Seven characters. The string "lessons" was never added to the array.

There was a second bug stacked on top. The graph-boosted search path, which re-ranks results using knowledge graph connections, couldn't boost lesson results because they were never in the initial vector results to begin with. No candidates in, no boost out. The graph layer was working correctly. It just had nothing to work with.

Why this matters

The conversation around AI failure modes is dominated by the exotic stuff. Hallucination. Model collapse. Reward hacking. Alignment drift. Those are real concerns. But when I look at what actually breaks in production AI systems, it's almost never that.
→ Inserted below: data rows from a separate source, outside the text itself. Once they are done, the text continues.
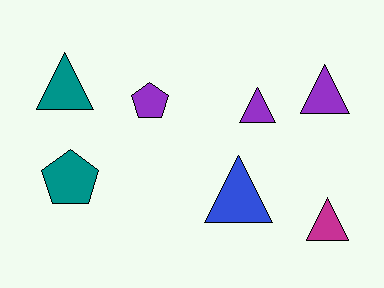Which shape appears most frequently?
Triangle, with 5 objects.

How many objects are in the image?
There are 7 objects.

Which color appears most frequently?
Purple, with 3 objects.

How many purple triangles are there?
There are 2 purple triangles.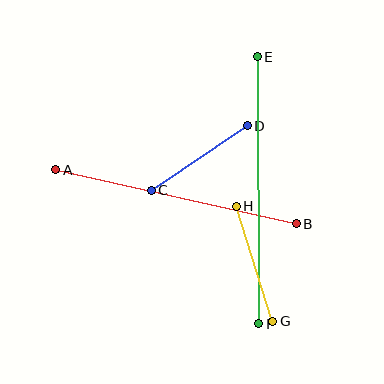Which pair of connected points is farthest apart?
Points E and F are farthest apart.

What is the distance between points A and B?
The distance is approximately 247 pixels.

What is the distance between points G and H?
The distance is approximately 121 pixels.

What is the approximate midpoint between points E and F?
The midpoint is at approximately (258, 190) pixels.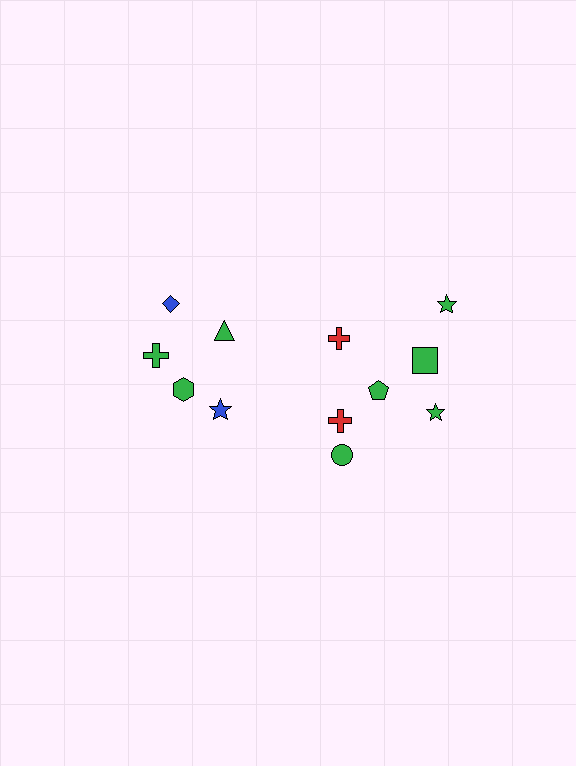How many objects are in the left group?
There are 5 objects.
It's a missing string in an array. It's a schema mismatch where lessons store problem and correct_approach but the search function expects a content field. It's a config file that didn't get updated when a new collection was added six weeks ago.

These are the same bugs we've been writing since the first database connection string got hardcoded. Off-by-one errors. Incomplete migrations. Code paths that diverge because two functions were written three weeks apart and nobody connected them.

The AI part of Aianna worked. Embeddings were clean. Vector similarity was accurate. Graph relationships were correct. The retrieval pipeline was sound. What failed was a Python list that should have had five items and had four.

The fix and the lesson

The fix itself is trivial. Add the string. Handle the schema difference so lessons surface alongside conversations and decisions. Test that query_memory returns results from all five collections.

The lesson is less trivial.

When you build AI systems, most of your debugging time will not be spent on AI problems. It will be spent on plumbing. Connection pools. Collection names. Payload schemas. The unglamorous connective tissue between the smart parts.

Our brain had the knowledge. It had the lesson about sync persist being too slow. It had 198 other lessons, each one earned through some failure or discovery. The intelligence was there. The recall mechanism had a hole in it.

If you're building AI memory, or evaluating someone else's, ask the boring questions first. Does every collection get searched? Do the schemas match? Is there a test that writes a record and reads it back through the primary path? You'll find more real bugs in the plumbing than you will in the model.

199 lessons, stored correctly, indexed correctly, invisible to the system that needed them. Not because the AI failed. Because a developer, building fast, forgot to update an array.

The oldest bug in software, wearing a new hat.